The Digital Dial
The late John E. Karlin was little known but is well remembered for fundamentally changing the relationship between people and technology, reports Margalit Fox in The New York Times (2/9/13). Karlin was an industrial psychologist who came up with the shape and configuration of the touch-tone telephone keypad. “He was the one who introduced the notion that behavioral sciences could answer some questions about telephone design,” says Ed Israelski, who worked for Mr. Karlin at Bell Labs.
The rectangular shape of the keypad, the half-inch size and square shape of its buttons, and the idea of putting 1-2-3 “on the top row instead of the bottom, as on a calculator … all sprang from empirical research conducted or overseen by Mr. Karlin.” This research differed from other types of research in that it was based on observing people’s behavior and recording it “systematically and without bias.” It was “based on what users are mentally capable of.” The keypad is today “the international standard on objects as diverse as ATMs, gas pumps, door locks, vending machines and medical equipment.”

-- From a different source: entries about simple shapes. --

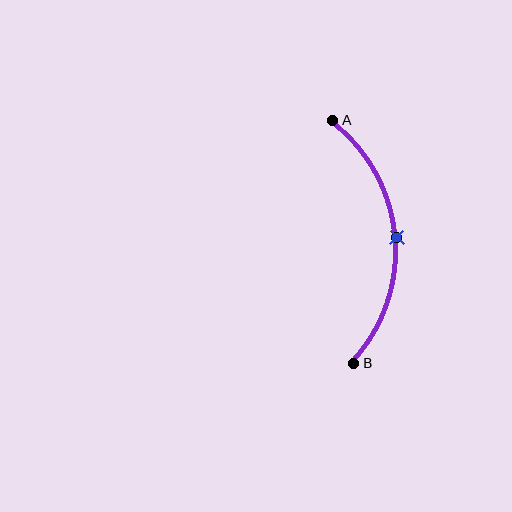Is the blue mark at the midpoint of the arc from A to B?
Yes. The blue mark lies on the arc at equal arc-length from both A and B — it is the arc midpoint.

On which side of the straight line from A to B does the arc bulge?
The arc bulges to the right of the straight line connecting A and B.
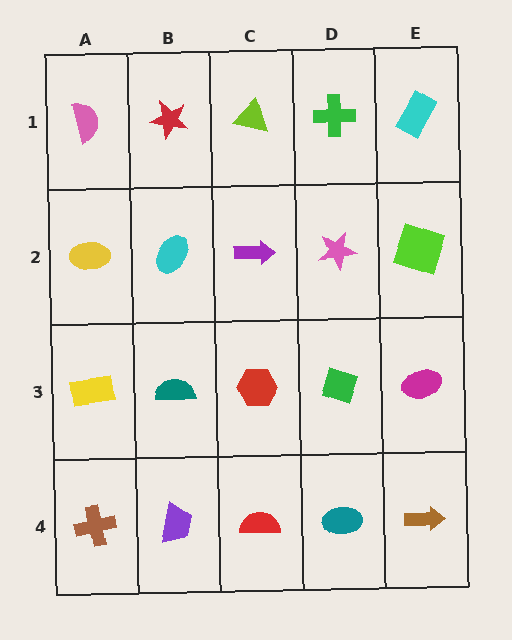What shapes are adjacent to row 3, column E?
A lime square (row 2, column E), a brown arrow (row 4, column E), a green diamond (row 3, column D).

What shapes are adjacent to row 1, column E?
A lime square (row 2, column E), a green cross (row 1, column D).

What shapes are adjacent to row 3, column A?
A yellow ellipse (row 2, column A), a brown cross (row 4, column A), a teal semicircle (row 3, column B).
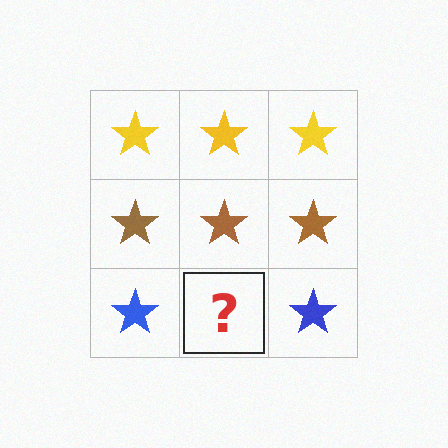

Before tackling the keypad, Mr. Karlin arrived at the “optimal length for a phone cord.” He did so by secretly reducing the length of his colleagues’ three-foot cords, an inch at a time, until they detected the difference. No one noticed until the cords were a foot shorter. Earlier, Mr. Karlin introduced the white dot in the center of the old rotary dial, which helped users when the numbers were moved from inside the finger holes to the rim outside the dial. Apparently, people needed to aim their finger at a target to dial efficiently. “The dot restored the speed.” John E. Karlin was 94.